New EU standards for banks, followed loosely and informally for the last three years, formally went into effect at the start of this year. The new rules focus on two life-and-death issues for banks: capitalization and resolution. The need for the new rules became obvious in the December rescue of four of the larger banks in Italy, in a plan that favored the banks’ largest creditors. The government pushed to complete the deal in 2015, and faced widespread criticism for doing so, because the favorable treatment of large bondholders would not have been allowed under the new EU rules. In theory, the new rules prevent, within the EU, any repeat of the large-scale bank bailouts of the past decade that put sovereign financial integrity at risk.
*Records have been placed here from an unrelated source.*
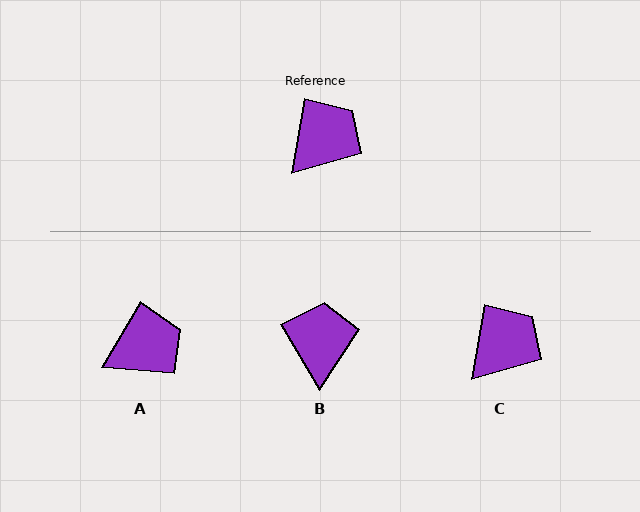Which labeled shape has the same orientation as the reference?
C.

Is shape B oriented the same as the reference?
No, it is off by about 41 degrees.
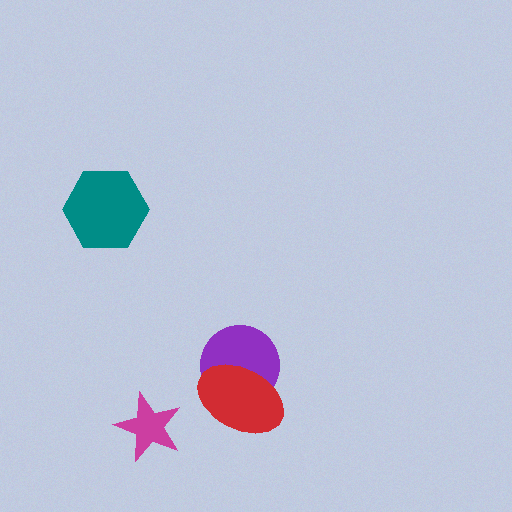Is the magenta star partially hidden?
No, no other shape covers it.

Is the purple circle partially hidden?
Yes, it is partially covered by another shape.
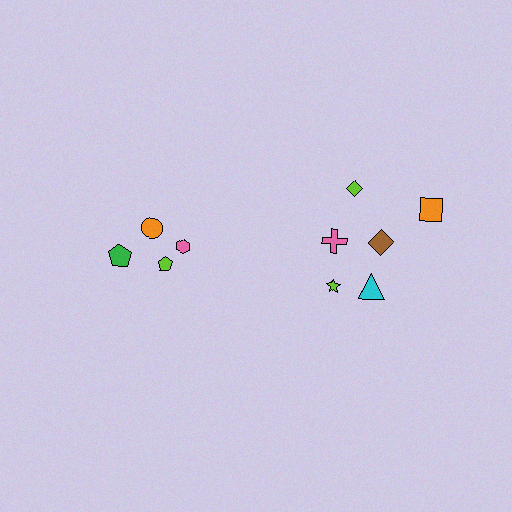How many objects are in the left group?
There are 4 objects.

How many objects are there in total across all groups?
There are 10 objects.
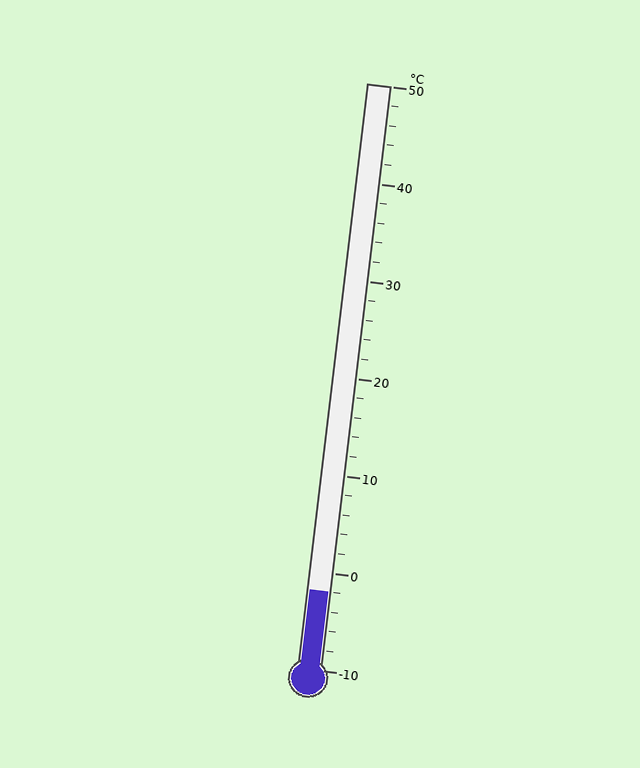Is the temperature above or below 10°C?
The temperature is below 10°C.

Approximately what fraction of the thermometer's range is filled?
The thermometer is filled to approximately 15% of its range.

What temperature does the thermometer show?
The thermometer shows approximately -2°C.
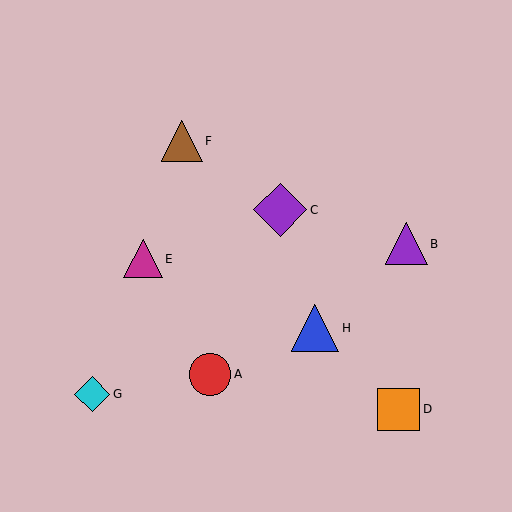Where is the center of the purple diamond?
The center of the purple diamond is at (280, 210).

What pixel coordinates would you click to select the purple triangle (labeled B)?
Click at (406, 244) to select the purple triangle B.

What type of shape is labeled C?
Shape C is a purple diamond.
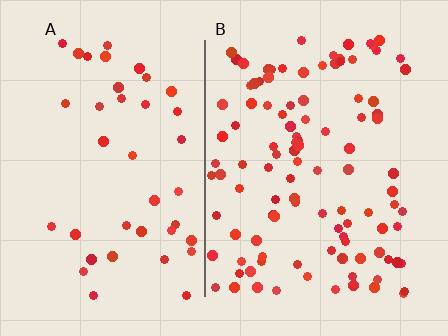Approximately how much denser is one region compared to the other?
Approximately 2.5× — region B over region A.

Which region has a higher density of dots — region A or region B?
B (the right).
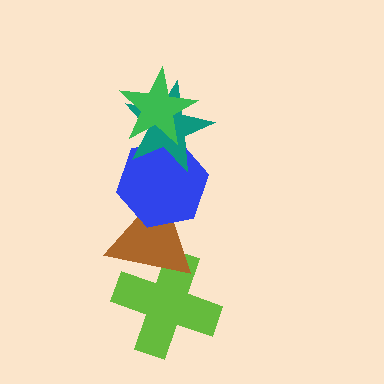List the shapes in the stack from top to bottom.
From top to bottom: the green star, the teal star, the blue hexagon, the brown triangle, the lime cross.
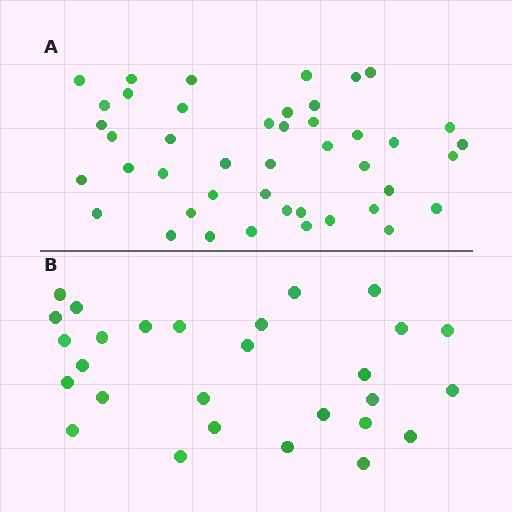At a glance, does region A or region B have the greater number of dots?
Region A (the top region) has more dots.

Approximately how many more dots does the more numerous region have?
Region A has approximately 15 more dots than region B.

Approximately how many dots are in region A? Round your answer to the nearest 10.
About 40 dots. (The exact count is 44, which rounds to 40.)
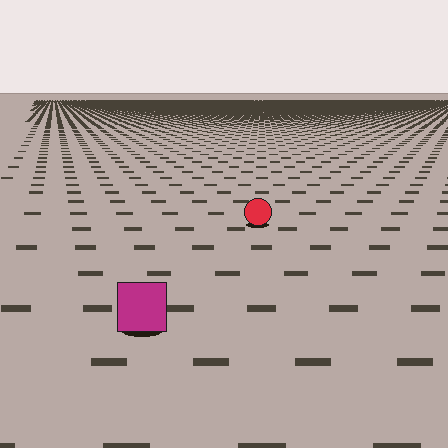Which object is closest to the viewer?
The magenta square is closest. The texture marks near it are larger and more spread out.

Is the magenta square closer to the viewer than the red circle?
Yes. The magenta square is closer — you can tell from the texture gradient: the ground texture is coarser near it.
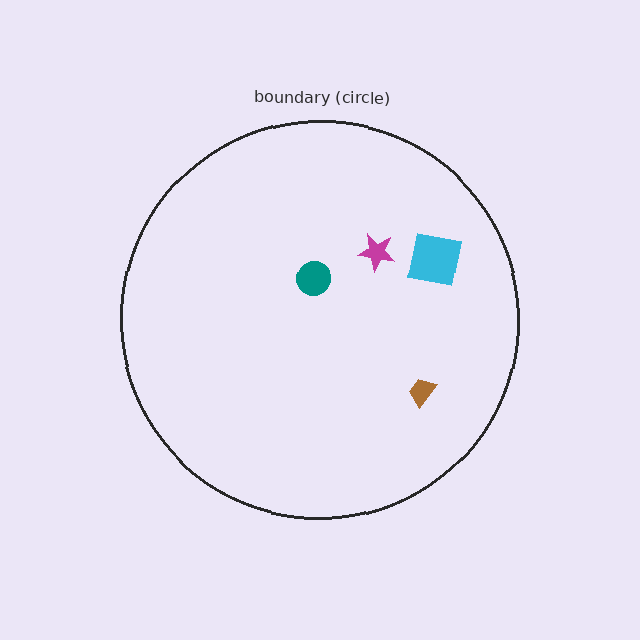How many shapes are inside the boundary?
4 inside, 0 outside.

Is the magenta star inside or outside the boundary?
Inside.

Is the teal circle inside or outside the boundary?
Inside.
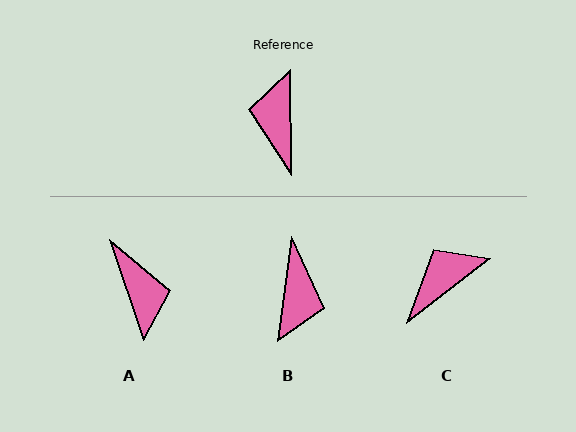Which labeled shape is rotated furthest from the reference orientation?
B, about 172 degrees away.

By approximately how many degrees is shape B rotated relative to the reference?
Approximately 172 degrees counter-clockwise.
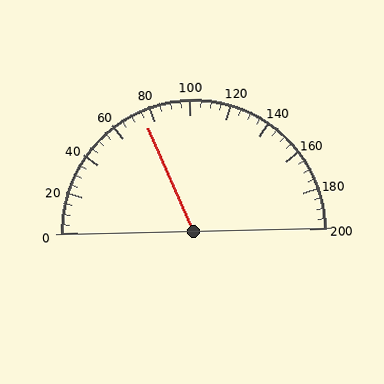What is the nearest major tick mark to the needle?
The nearest major tick mark is 80.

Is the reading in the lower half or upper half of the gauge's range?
The reading is in the lower half of the range (0 to 200).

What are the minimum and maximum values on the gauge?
The gauge ranges from 0 to 200.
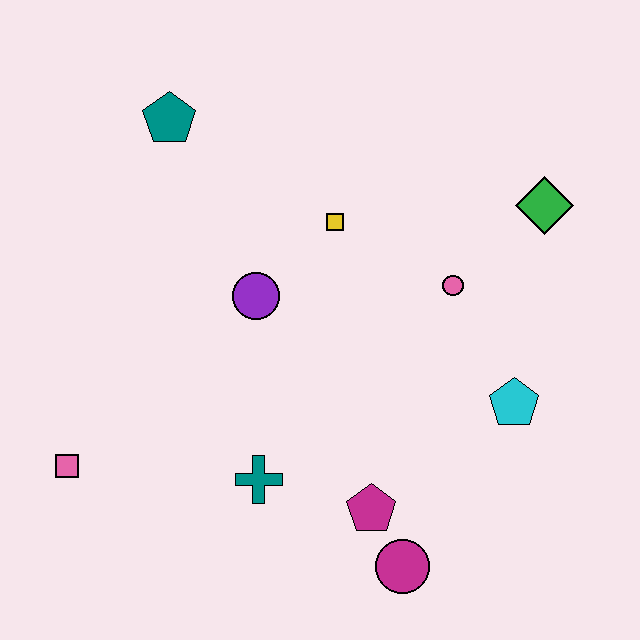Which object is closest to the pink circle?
The green diamond is closest to the pink circle.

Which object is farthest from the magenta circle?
The teal pentagon is farthest from the magenta circle.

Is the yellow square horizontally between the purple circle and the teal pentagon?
No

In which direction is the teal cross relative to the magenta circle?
The teal cross is to the left of the magenta circle.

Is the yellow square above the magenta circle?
Yes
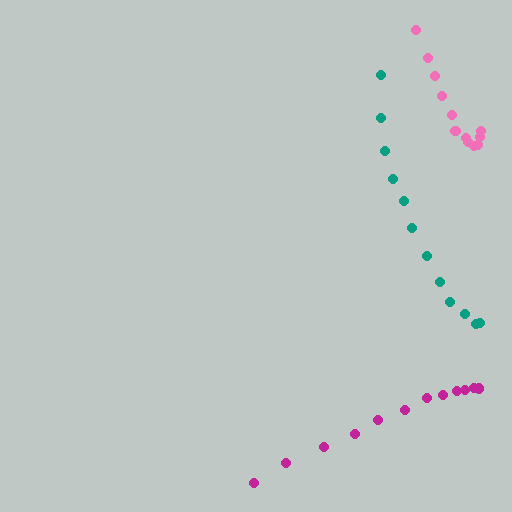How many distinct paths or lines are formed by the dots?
There are 3 distinct paths.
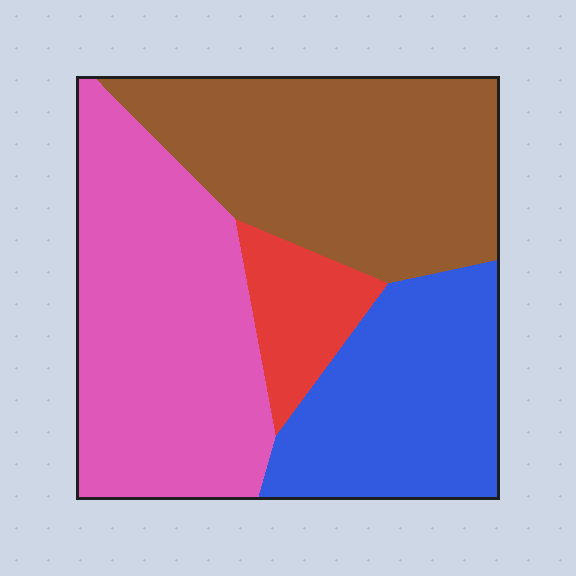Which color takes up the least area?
Red, at roughly 10%.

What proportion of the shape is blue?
Blue covers 23% of the shape.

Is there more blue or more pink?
Pink.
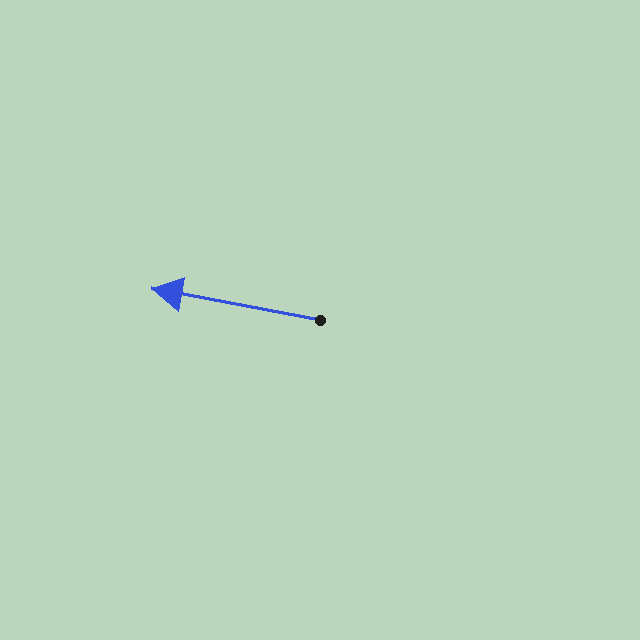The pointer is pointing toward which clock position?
Roughly 9 o'clock.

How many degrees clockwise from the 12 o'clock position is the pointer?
Approximately 280 degrees.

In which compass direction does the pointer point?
West.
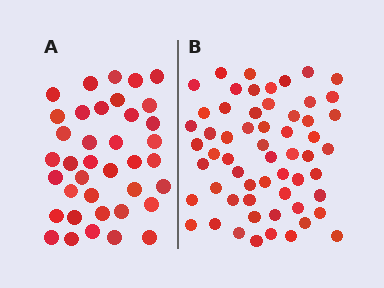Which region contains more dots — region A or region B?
Region B (the right region) has more dots.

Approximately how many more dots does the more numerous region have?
Region B has approximately 20 more dots than region A.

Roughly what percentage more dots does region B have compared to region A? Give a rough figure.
About 55% more.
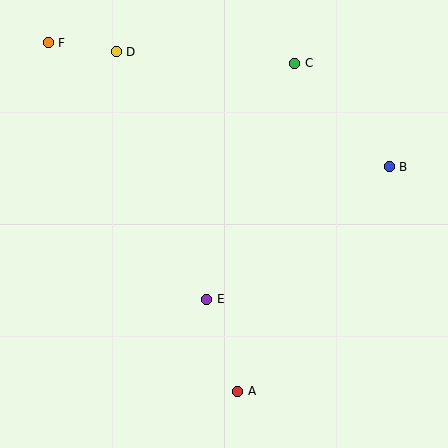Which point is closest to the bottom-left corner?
Point A is closest to the bottom-left corner.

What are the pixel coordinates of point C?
Point C is at (295, 63).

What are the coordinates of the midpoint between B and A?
The midpoint between B and A is at (314, 279).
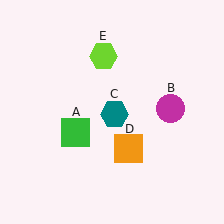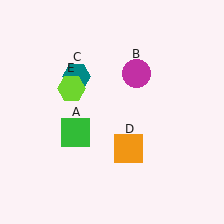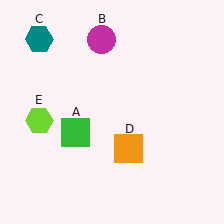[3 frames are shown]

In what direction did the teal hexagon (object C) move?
The teal hexagon (object C) moved up and to the left.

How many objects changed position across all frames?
3 objects changed position: magenta circle (object B), teal hexagon (object C), lime hexagon (object E).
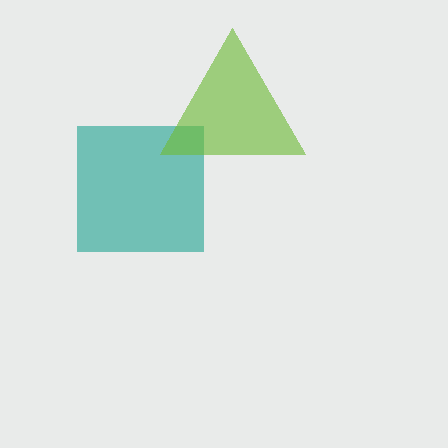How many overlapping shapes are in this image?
There are 2 overlapping shapes in the image.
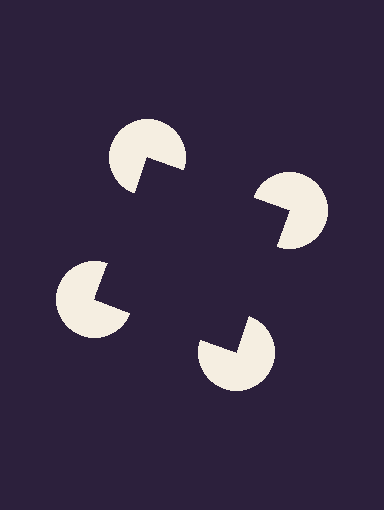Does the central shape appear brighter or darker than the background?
It typically appears slightly darker than the background, even though no actual brightness change is drawn.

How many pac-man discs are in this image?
There are 4 — one at each vertex of the illusory square.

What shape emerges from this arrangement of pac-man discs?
An illusory square — its edges are inferred from the aligned wedge cuts in the pac-man discs, not physically drawn.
The NCUA liquidated two credit unions in December, for a total of 11 in 2015: Bethex Federal Credit Union of Bronx, New York, with 6,000 members, member accounts and assets transferred to USAlliance Federal Credit Union; First Hawaiian Homes Federal Credit Union, with 4,000 members, member accounts and assets transferred to Molokai Community Federal Credit Union.

In the bankruptcy case of Sentinel Management Group, an appeals court has ruled that BNY Mellon is an unsecured creditor. The court ruled that the bank knew there were problems at Sentinel when it issued loans to the fund management company prior to its 2007 bankruptcy. The bank should have seen that funds from the loans it was making were likely to be diverted, but looked the other way, so it cannot gain the benefits of being a secured creditor in the bankruptcy proceeding. The bank provided nearly half of the funding for a criminal enterprise that ultimately sent Sentinel’s CEO to jail.

Wilmington Trust Corporation faces indictments after a TARP investigation. The bank repaid its 2008 TARP loan with money from a 2009 stock offering. In the stock offering and in filings with the SEC the bank exaggerated the quality of many of its loans. The bank and four executives are being charged with making false statements in a securities filing.